BookmarkSubscribeRSS Feed
taupirho
Calcite | Level 5

I currently use the following code to read a list of variable names

 

data list_of_tables ;
infile datalines;
input TABLE_NAME & $40.;
datalines;
TABLE_1
TABLE_2
;
run;

Lets say I had a variable number of TABLE_N's to read in like this ie in one run  it would be 3, the next run it might be 5 etc ... . Is there a way to do this?

19 REPLIES 19
PaigeMiller
Diamond | Level 26

I feel like I'm missing the point of your question. If you want to read in five table names, you would use this code. So what am I not understanding?

 


data list_of_tables ;
infile datalines;
input TABLE_NAME & $40.;
datalines;
TABLE_1
TABLE_2
TABLE_3
TABLE_4
TABLE_5
;
run;
--
Paige Miller
taupirho
Calcite | Level 5

Let's say I had  large datasets that I wanted to divide up into smaller datasets and then process each new sub-set of data. On one run the sub-division might give me 3 sub-sets, TABLE_1, TABLE_2, TABLE_3 . On another run it might give me 100 sub-sets, TABLE_1-100  etc ...

PaigeMiller
Diamond | Level 26

Are you trying to say that this is part of some larger activity, where sometimes there are 100 datasets and sometimes there are 600 datasets and sometimes there are 7 dataset, and you want this splitting to happen automatically? How would you know how many datasets there are? What are the rules to do the splitting?

--
Paige Miller
taupirho
Calcite | Level 5

Something like that. There are multiple datasets as input. Each input dataset is to be split up depending on its size.

 

Input dataset1 might end up being split up into 5 sub datasets, input dataset2 might be split up into 10 sub-datasets.

 

At the end of each input dataset splitting I'll know how many sub-sets it was split into. How do I then cycle through and get the name of each sub-set into a variable that I can use to process it.

PaigeMiller
Diamond | Level 26

@taupirho wrote:

Something like that. There are multiple datasets as input. Each input dataset is to be split up depending on its size.

 

Input dataset1 might end up being split up into 5 sub datasets, input dataset2 might be split up into 10 sub-datasets.

 

At the end of each input dataset splitting I'll know how many sub-sets it was split into. How do I then cycle through and get the name of each sub-set into a variable that I can use to process it.

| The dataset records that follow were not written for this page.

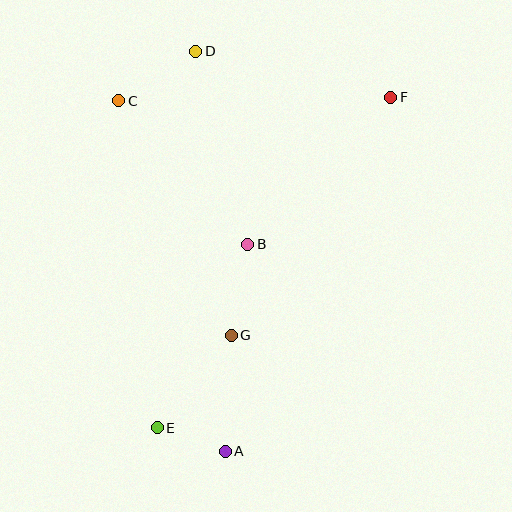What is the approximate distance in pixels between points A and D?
The distance between A and D is approximately 401 pixels.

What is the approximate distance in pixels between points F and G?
The distance between F and G is approximately 287 pixels.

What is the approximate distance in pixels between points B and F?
The distance between B and F is approximately 205 pixels.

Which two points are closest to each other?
Points A and E are closest to each other.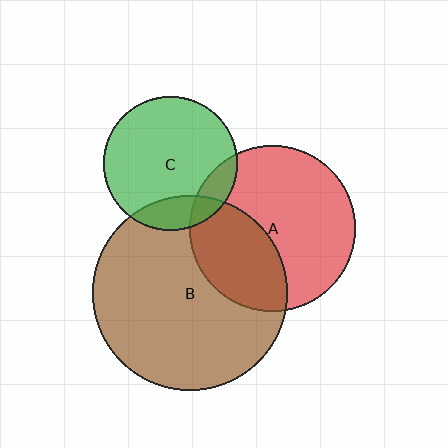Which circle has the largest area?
Circle B (brown).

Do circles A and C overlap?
Yes.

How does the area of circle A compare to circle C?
Approximately 1.5 times.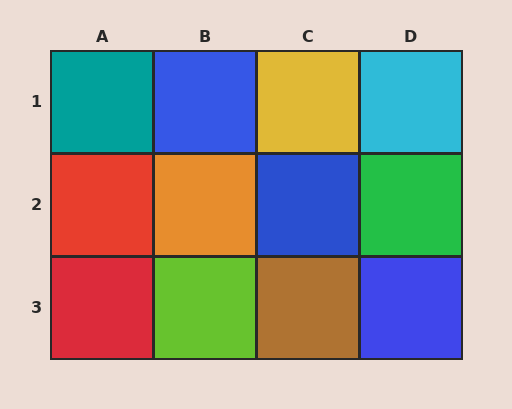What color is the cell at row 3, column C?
Brown.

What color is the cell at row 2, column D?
Green.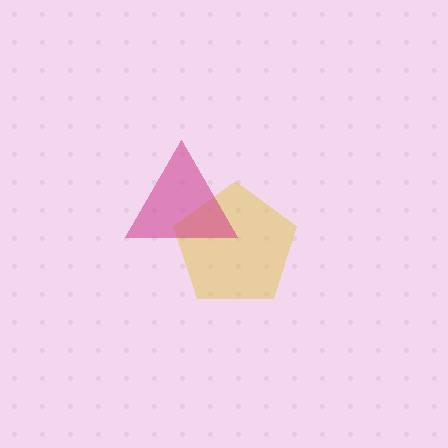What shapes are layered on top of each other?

So you know how many sub-sets it was split into, but how would any SAS code that we write know?

--
Paige Miller
andreas_lds
Jade | Level 19

And why do you have to split the dataset at all?

Splitting datasets requires additional code for splitting, even more code to process the fragments and another amount of code to add everything together at the end.

PaigeMiller
Diamond | Level 26

@andreas_lds wrote:

And why do you have to split the dataset at all?

Splitting datasets requires additional code for splitting, even more code to process the fragments and another amount of code to add everything together at the end.


I agree with this, usually you would not want to do this.

 

The exception where you would want to do this is if you are parallelizing some very time consuming task, and you can run parts of this task on different remote computers simultaneously. So, @taupirho, are you in this situation, or not?

--
Paige Miller
taupirho
Calcite | Level 5

We are doing some numerical and frequency analysis a series of big datasets. A small data set would be 2.5 Gb and going up to 500Gb.

When I tried our analysis code on the one of the small datasets I got a memory error

 

Table XYZ (Number 1) Frequency Analysis began at Runtime 10:36:48. Rundate 11/07/2019.
Table XYZ (Number 1) has 537 Fields for Frequency Analysis
ERROR: PROC SUMMARY was terminated prematurely due to a memory shortage. Adjusting MEMSIZE and/or SUMSIZE may allow normal
       processing to complete.
ERROR: The SAS System stopped processing this step because of insufficient memory.
WARNING: The data set WORK.SUMM1 may be incomplete.  When this step was stopped there were 0 observations and 2 variables.

 

So one thought is to split up the larger datasets into smaller ones and do the analysis on each of the sub-sets

PaigeMiller
Diamond | Level 26

@taupirho wrote:

We are doing some numerical and frequency analysis a series of big datasets. A small data set would be 2.5 Gb and going up to 500Gb.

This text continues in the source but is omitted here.